Despite being on the provisional start list and having stirred up personal interest as recently as last month, Bernal said last week that he’s not sure he’ll even be at the Tour, while also hinting at how his goals might evolve should he line up with his teammates in Florence.

“It depends on if I go or not, but if I participate in the Tour, I’d be keen to go for the overall and finish as high up the ranking as possible,” the Colombian told L’Équipe. “But if in the first couple of stages I lose five or six minutes, then I’ll recalibrate my objectives.”

As the interview went on, it seemed he was just awaiting final confirmation rather than evaluating his options – he said of the Tour de Suisse that “the main objective is to reach the start of the Tour in the best form possible” – but three weeks in France are perhaps not his best bet for success, not with the competition expected and the multiple leaders within his team; maybe he should be going all in for the Vuelta and arrive fresh compared to his rivals doing both.

My next goal is the Vuelta.

Bernal, to the Táchalò podcast over the winter

Only seven riders in history have managed the career Grand Tour triple: Jacques Anquetil, Felice Gimondi, Eddy Merckx, Bernard Hinault, Alberto Contador, Vincenzo Nibali and Chris Froome. With both Pogačar and Vingegaard having now shot down any hope of a rematch in Spain, and with only 34 kilometres of time trialing compared to the Tour’s 60, Bernal could not ask for a much better proposition.

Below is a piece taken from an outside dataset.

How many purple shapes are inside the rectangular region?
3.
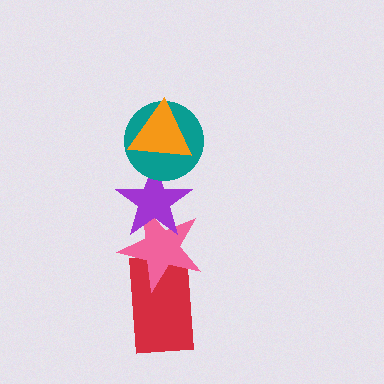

He could do both, of course, follow the proven route of Roglič, Froome, Nairo Quintana, and reigning Vuelta champion Sepp Kuss (who actually did all three GTs in 2023), all of whom won the Vuelta in the last decade after racing and performing at a high level in the Tour. That’s not to mention the extra week of recovery between the French and Spanish Grand Tours this year to make way for the Paris Olympics – though Bernal has just been selected to represent Colombia in the road race so he wouldn’t be able to avoid all risk. But a super-domestique role to build towards an all-in podium bid at the Vuelta could make sense for the now-seasoned pro.

What might get in the way then are his team’s objectives for the remainder of the season. The Tour is the biggest race of the year and while anything short of the yellow jersey is apparently a disappointment in the eyes of Ineos management, they’re going to want to take their best possible squad to compete for stages and as high a GC finish as possible, with whichever rider proves best on the road. Bernal will almost certainly be there, but as a domestique or leader? i.e. targeting the Vuelta or – well – taking it “day by day” in France?

The Ineos Grenadiers will throw everything at the Tour and see what sticks, but it’s the Vuelta where something special could be done. And what a story that would be.